Eran casi las siete de la mañana cuando un día tocaron a la puerta. Carla tenía poco de haberse levantado y con gesto de sorpresa se dirigió a la entrada de la casa. Su sorpresa aumentó cuando vio una radiopatrulla y dos policías preguntando por su padre. Ella apenas había balbuceado unas palabras sin sentido cuando los policías estaban ya adentro con una orden de cateo y captura para su padre.  Ella se quedó por un momento tratando de procesar que significaba el documento que tenía entre sus manos y luego instintivamente se fue a buscar a su padre el cual ya venía acompañado por un policía y salía de la casa sin atreverse a levantar la cabeza ni pronunciar palabra. Un poco después apareció el segundo policía y con un tono indiferente como si ya estuviese acostumbrado dijo: –  Este señor ha cometido un robo en una casa de habitación y lo tenemos que llevar arrestado. Algunas cosas las ha vendido y nos ha permitido seguirle la pista, estas otras que llevo aquí son parte de su botín. Me temo que su padre tendrá que responder por esto con unos días en prisión.

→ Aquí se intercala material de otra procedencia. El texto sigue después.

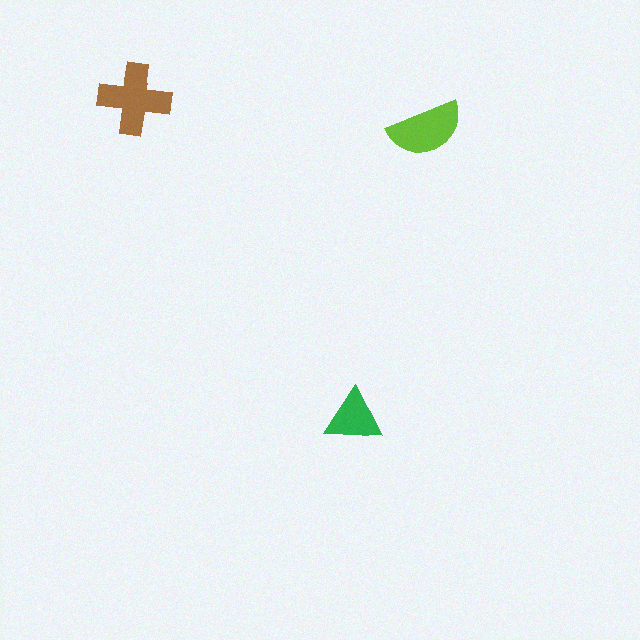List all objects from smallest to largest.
The green triangle, the lime semicircle, the brown cross.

Esa noche Carla le contaba a Ricardo lo sucedido y con gran aflicción le expresaba su deseo de romper con todo: – Quisiera poderme ir a otra ciudad, olvidarme de todo. Montarme en el convertible y alejarme lo más lejos posible de aquí y comenzar otra vida.  Para Carla esto era una fantasía que iba más allá de sus posibilidades y por ello se sintió asombrada cuando Ricardo le tomó la palabra y le apoyo la idea de una forma tan natural como si se tratará de comprar un helado en la esquina.

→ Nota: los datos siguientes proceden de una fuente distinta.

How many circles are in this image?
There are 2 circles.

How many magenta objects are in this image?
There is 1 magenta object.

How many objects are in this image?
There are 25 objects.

La idea fue madurando y cada vez se hacía más natural pasar de un deseo imposible a una situación realizable. Y así fue como un día iba el convertible a través de las montañas a gran velocidad consumiendo distancias. Carla sentía como el viento le golpeaba la cara y le mecía los cabellos. De pronto el recuerdo del momento en que se despidió de su padre y le dijo que se iba para otra ciudad. Su padre lo único que hizo fue tomarle la mano, acariciarle el pelo y darle un beso en la frente. Nuevamente sintió como la brisa le acariciaba el cabello. A su lado iba Ricardo tan tranquilo como siempre. Carla recordó el momento en que le comentó de su proyecto a Paola y está la animó a seguir adelante diciéndole que si uno no hacía nada por cambiar su vida, esta siempre la iba a tener a una bajo sus caprichos. El convertible dio una curva cerrada y luego aceleró. Ricardo es un buen conductor, cuando ella le habló sobre su determinación de irse lo más lejos posible, él simplemente le pidió dos días para acomodar sus asuntos. ¿Para adónde se dirigían? No importaba.

 

Luego de un largo viaje, llegaron a una ciudad cerca de la costa y se acomodaron en un apartamento que pudieron pagar gracias al trabajo de ambos. En su tiempo libre, el convertible les permitía pasar rápidamente de un ambiente a otro. Era como un bote de vela dejándose llevar por las corrientes de agua y el clima. Algunas veces participaban en actividades llenas de gente y otras terminaban en lugares solitarios. Una vez pasaron la velada en un ambiente de montaña y finalmente cuando se despertaron se encontraban durmiendo dentro del automóvil frente a una playa desierta. Tomaron un baño desnudos e hicieron el amor en la playa.

El tiempo paso rápido y pronto tuvieron la visita de un hijo. Ante esta situación Clara dejó de trabajar y se centró en el cuidado del pequeño. Ricardo les daba espacios para que Clara y su hijo se conocieran mejor y paulatinamente se fue ausentando cada vez más de la casa.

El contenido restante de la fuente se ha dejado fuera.